In the statewide election, businessman Jim Welch tried to vote at a fire station in Boling. Some of his votes on state constitutional amendments changed before his eyes, he said, and when election officials acknowledged the problem and offered to let him start over, he concluded the equipment was unreliable and declined. Welch later complained to county and party officials.


-- Auto loans are the next credit crisis.

-- Progressive blog readers are Satan worshippers, according to Bill O'Reilly. NBC's David Gregory blames blogs for the polarization in politics. These two fools simply don't understand that if they had simply performed as journalists, then there would have never been a need for a political blog in the first place.

"O'Reilly" and "journalist" in the same sentence. My mistake.

-- Lastly, Harvey Kronberg has noticed the power of the Texroots:

In perhaps another signal of the maturation of the netroots, QR notes that 24 Democratic candidates for the Texas House have already reported raising money through ActBlue, a national Web-based clearinghouse for Democratic campaign donations.

The fundraising leader so far is Brian Thompson, the all-but-declared challenger for Rep. Dawnna Dukes’ (D-Austin) seat in the House. He reports $4,800 in donations. While that’s not exactly a Bob Perryesque figure, it’s almost as much as the incumbent has in cash on hand on her last Ethics Commission report.

Dukes will obviously have the resources to vigorously defend her seat, but Thompson’s popularity fits an initial trend of challengers getting support from the netroots. After Thompson, the next three most successful online fundraisers are Sandra Rodriguez ($2,000), Dan Barrett ($1,674) and Sherrie Matula ($1,575).


Thompson and Rodriguez are primary challengers to Craddickrats Dawnna Dukes and Kino Flores. Barrett is in the runoff for Fort Worth's HD-97 (election day is December 10) and Matula will take on the ethically challenged John Davis in HD-129, in Pasadena.

Friday, December 07, 2007

Texas GOP lines up, pays big for more Rove lies


Longtime GOP strategist Karl Rove decried Democrats in general and Hillary Clinton in particular as big spenders and said President Bush's spirits are high at an Associated Republicans of Texas fundraising dinner Thursday.

When The Architect of a misadventure in Iraq deep into the trillions of dollars with still no end in sight calls anyone a "big spender", maybe it's time for the attendees to put on the waders. They put on their kneepads instead:

Among those attending were Lt. Gov. David Dewhurst, Comptroller Susan Combs, Land Commissioner Jerry Patterson and Railroad Commissioner Elizabeth Ames Jones.

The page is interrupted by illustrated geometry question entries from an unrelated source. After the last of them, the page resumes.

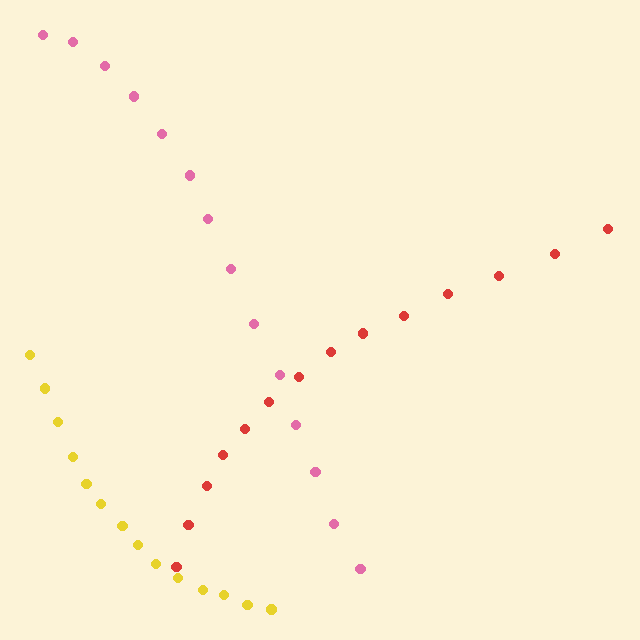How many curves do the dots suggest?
There are 3 distinct paths.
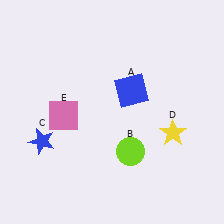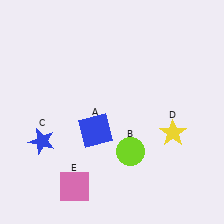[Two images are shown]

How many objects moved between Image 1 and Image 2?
2 objects moved between the two images.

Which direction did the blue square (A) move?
The blue square (A) moved down and to the left.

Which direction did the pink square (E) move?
The pink square (E) moved down.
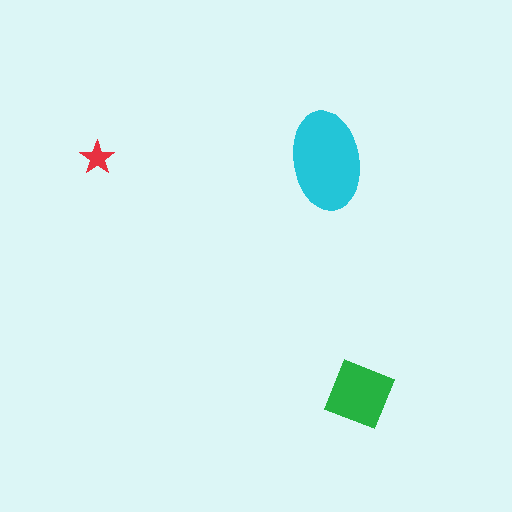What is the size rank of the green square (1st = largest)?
2nd.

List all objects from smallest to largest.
The red star, the green square, the cyan ellipse.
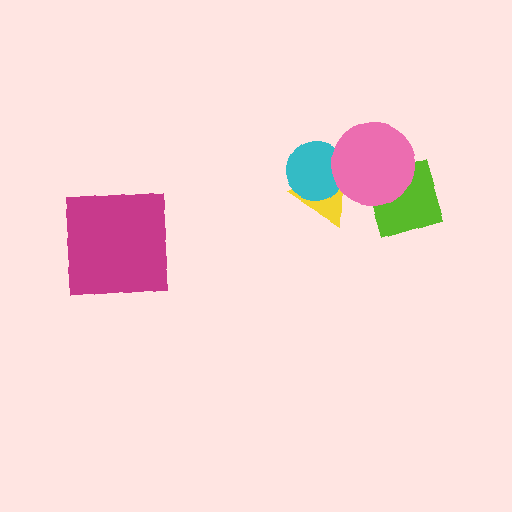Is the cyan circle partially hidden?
Yes, it is partially covered by another shape.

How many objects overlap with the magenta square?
0 objects overlap with the magenta square.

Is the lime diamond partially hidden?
Yes, it is partially covered by another shape.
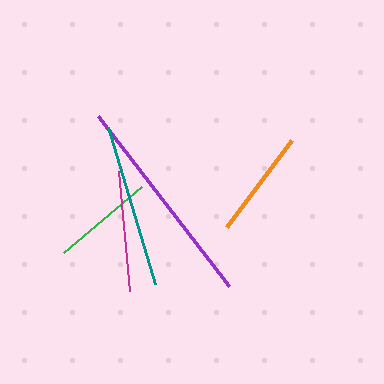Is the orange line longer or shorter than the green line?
The orange and green lines are approximately the same length (about 109 and 102 pixels).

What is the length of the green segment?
The green segment is approximately 102 pixels long.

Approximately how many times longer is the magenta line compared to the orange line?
The magenta line is approximately 1.1 times the length of the orange line.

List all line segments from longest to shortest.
From longest to shortest: purple, teal, magenta, orange and green (about equal).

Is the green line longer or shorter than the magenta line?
The magenta line is longer than the green line.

"Every time ... I see Karl, I bow just a little bit and call him 'his excellency,' " said Dewhurst.


Shame we don't live in a monarchy. Oh wait ...


"Karl was neither the man behind the curtain in as many things as he got credit for, nor is he to blame for all the things in the last couple of years he's been blamed for. He's a hard-working, smart political strategist. I would imagine he's so busy rewriting history these days that he may not have time to make any history with new candidates."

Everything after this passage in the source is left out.